Son projet politique, dans lequel se reconnaît la communauté,

est ce par quoi il en est reconnu. Reste à connaître

du consensus, le plus intime, l’âme de la communauté,

sa personnalité culturelle profonde, ce que mettent de

leur coeur en partage les hommes qui la composent.


LA MAITRISE DU POLITIQUE , c’est, on s’en doute,

la maîtrise du Sens. Mais comment ne pas en appeler au

sens de la maîtrise, celui qui dans la tradition signifiait

Pouvoir, pouvoir "servir", étymologiquement

racine des termes "ministre" et "administration".

Sens de la maîtrise qui ne peut être autre que celui

d’un talent selon une vocation, comme celle que le compagnon

cultivait en allant son chemin.


Ici, la compagnie est la communauté, dotée d’une

vocation propre, l’homme politique, le compagnon qui l’accompagne.

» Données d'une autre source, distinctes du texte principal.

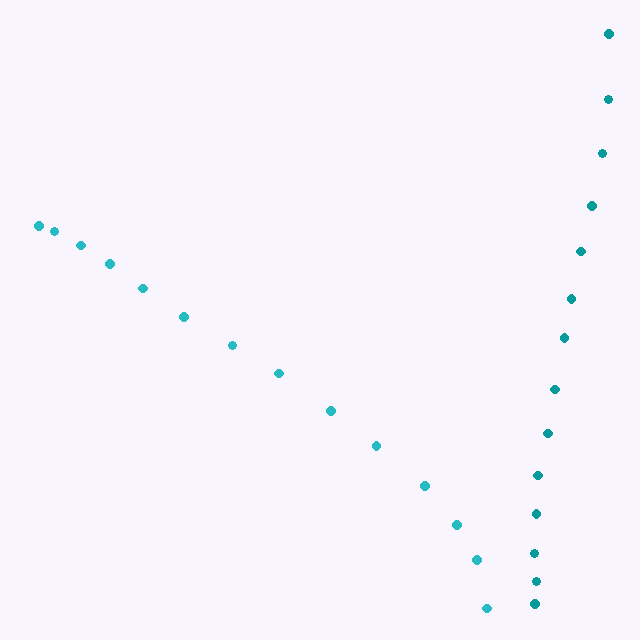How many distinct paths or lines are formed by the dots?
There are 2 distinct paths.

Comme le disent si bien les mots, si on en écoute le Sens,

partager le pain en compagnie ne suffit pas, encore faut-il qu’il

y ait une fin, un Sens, un consensus (l’économique est

condition, mais pas fin du politique si tant est que l’homme

ne se nourrit pas que de pain).


La maîtrise du politique, c’est l’art d’accomplir en actes

la vocation commune, c’est la science des voies et moyens du

développement de cette vocation dans son économie

et dans ce qu’elle réclame d’éducation pour se

conduire et dans ce qui y a de potentialités à

y mettre en culture pour faire civilisation.

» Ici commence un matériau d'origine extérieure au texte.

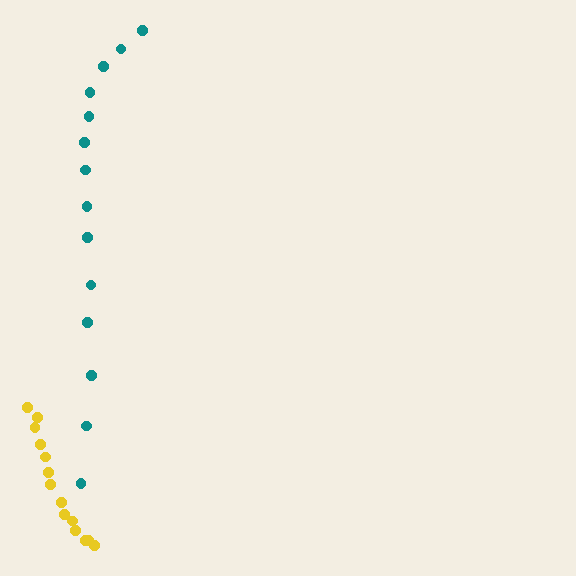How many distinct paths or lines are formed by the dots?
There are 2 distinct paths.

C’est encore la méthode par laquelle l’homme politique

responsable pourra :

Discerner le Sens de la vocation collective

au coeur de la personnalité culturelle de la communauté :

quartier, nation ou cité,


Eclairer le Sens de son devenir et de ses

horizons spécifiques au travers d’un projet identificatoire.

Projet d’entreprise commun et aussi des lumières que chaque

événement obscur réclame.


Incarner le Sens pour faire repère

et le signifier au travers d’actes symboliques et des signes

de l’Autorité afin que le lieu du lien social soit rappelé

et en appelle toujours au meilleur.


Impulser le Sens afin que la parole politique

s’incarne aussi en mouvement collectif par le biais des relais

indispensables et selon les stratégies qui conjuguent

intentions et circonstances.

La maîtrise du politique est celle

de la pertinence et de la cohérence de l’action toujours

selon un Sens : celui d’une vocation collective.


On en vient à découvrir que s’il n’y a pas de vocation

à discerner et accomplir dans les communautés humaines

alors le politique n’a pas de Sens et les hommes politiques ne

sont que marionnettes en théâtre, actionnées

par les fils de leurs faims.


Il faut pour cela reconsidérer l’anthropologie celle qui

dit quelque chose de la nature de la personne humaine et, par

voie de conséquence, du lien du Sens de la communauté,

l’axe de cohérence des affaires et entreprises humaines.


Peut-être faut-il aussi essayer de se mettre à penser

pour dépoussiérer quelques visions idéologiques

figées dans les contingences historiques des passés

qui sont leurs, pour aussi ne pas se laisser aller au courant

qui, d’un même mouvement, creuse le vide de sens du politique

et se réalise dans des visions "modernistes"

néomécanistes qui s’offriraient volontiers à

le combler de Néant. Autogénérateur paraît-il.

Ah ! l’amour du désordre en politique ! Révolutionnaire

non ?


Peut-être faut-il se mettre, à penser le politique

autrement qu’à réfléchir en miroir le déjà

pensé.C’est ce qu’offre aujourd’hui à engager la

Théorie des Cohérences Humaines, cohérences

aussi bien de "l’homo-politicus", le nouvel homme politique

réhabilité.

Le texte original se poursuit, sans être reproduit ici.